If possible, try to negotiate a conversion of the loan on the maturity date, even in the non-event of a financing round. This is hard to get through but not impossible. Usually, the lender would want at least the option to convert on maturity, which makes sense.
Don’t accept too small amounts for a qualified financing event. You don’t want a conversion trigger for a super small financing round or when a stock option is exercised by one of your employees.
Don’t accept liquidation preferences for a convertible loan. You will most probably not get around it in your next financing rounds, but there is no place for it in a loan agreement. Again you are looking for longer-term investors who want to help you get to the next financing round in the coming six to 12 months.
What are some disadvantages of convertible loans founders must be aware of?
Michael: There are often a few challenges and pitfalls to consider. Suppose you or the investor wants to get clarity regarding most investment terms already before signing the convertible loan agreement. In that case, you may end up negotiating about more parameters (often including shareholder’s agreement terms) than you initially considered. This would make the process slower than you had hoped.
If it is obvious that the lead investor of the first round will be the same as the convertible loan investor, it may make more sense to directly work out the investment agreement. Also, the legal language is extremely important: If the conversion terms are not crystal clear, it may lead to very difficult discussions at a later point, which is far from desirable, as a good relationship with your investors is key for your business.
Last but not least, you may be forced to define conversion terms for the event that there is no financing round within a specific time frame.
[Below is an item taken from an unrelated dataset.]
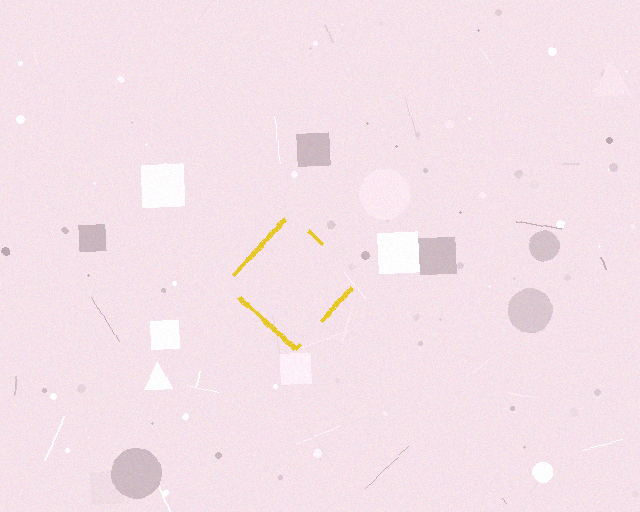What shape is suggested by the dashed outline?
The dashed outline suggests a diamond.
This might defeat the purpose, especially if the reason for choosing a convertible loan was to avoid valuation discussions and not to send any valuation signals to future investors.
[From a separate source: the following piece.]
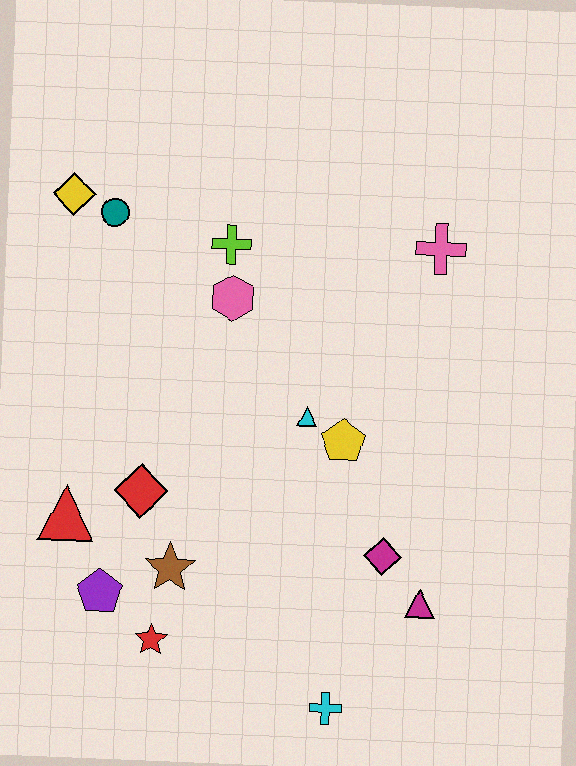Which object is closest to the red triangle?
The red diamond is closest to the red triangle.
So in sum, you should carefully consider if, in a given situation, an investment agreement or a convertible loan agreement is the more appropriate way of financing.
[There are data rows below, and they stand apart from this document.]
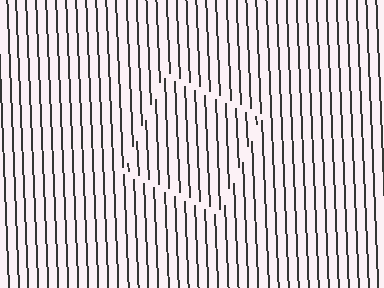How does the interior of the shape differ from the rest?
The interior of the shape contains the same grating, shifted by half a period — the contour is defined by the phase discontinuity where line-ends from the inner and outer gratings abut.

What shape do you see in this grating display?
An illusory square. The interior of the shape contains the same grating, shifted by half a period — the contour is defined by the phase discontinuity where line-ends from the inner and outer gratings abut.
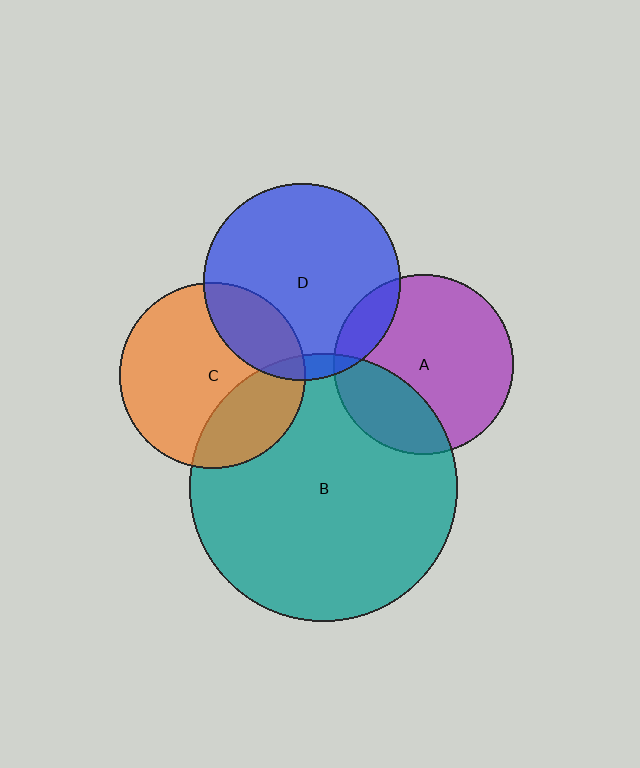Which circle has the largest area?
Circle B (teal).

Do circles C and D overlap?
Yes.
Karim: Depending on the investor, you may still have some tough negotiations—around valuation cap, conversion price, conversion mechanism, etc.—which takes time and distracts from your business.
The valuation cap, as well as the defined discount, may have an impact on the negotiations in your next financing round. If your discount was too high, future investors might not want to pay a much higher price.
In Switzerland, convertible loans are not as common as they have been in the US. So, some investors may need some convincing first to go for a convertible loan, or some may even have a policy against it.
A key element of a term sheet is the presence of a discount rate. What do you think is a fair discount rate at conversion?
Michael: It heavily depends on the situation, the status of a company, and the conversion timeline and terms, but generally, a discount rate between 10% and 15% may be reasonable.
What happens if there is no financing round after a convertible loan?
Karim: Typically, the loan expires at the maturity date and needs to be paid back if there was no qualifying financing event. Commonly, the investor has the option to convert the loan anyway. If there is a cap, usually, the conversion price will be calculated by dividing the maximum valuation by the number of shares (excluding the shares to be issued as part of the convertible). If you don’t have a cap, you could potentially agree to a defined share price, but this can also be counterproductive in the next financing round, as it provides a baseline for negotiation. So, it is really important to find good investors who understand the mechanics of a convertible loan and the risk of investing in a startup. If you are generally on a good track but need more time to get your financing round together, usually, you would agree with your investors to extend the maturity date. Any investor asking for repayment would probably not be an investor you want to have on your cap table anyway.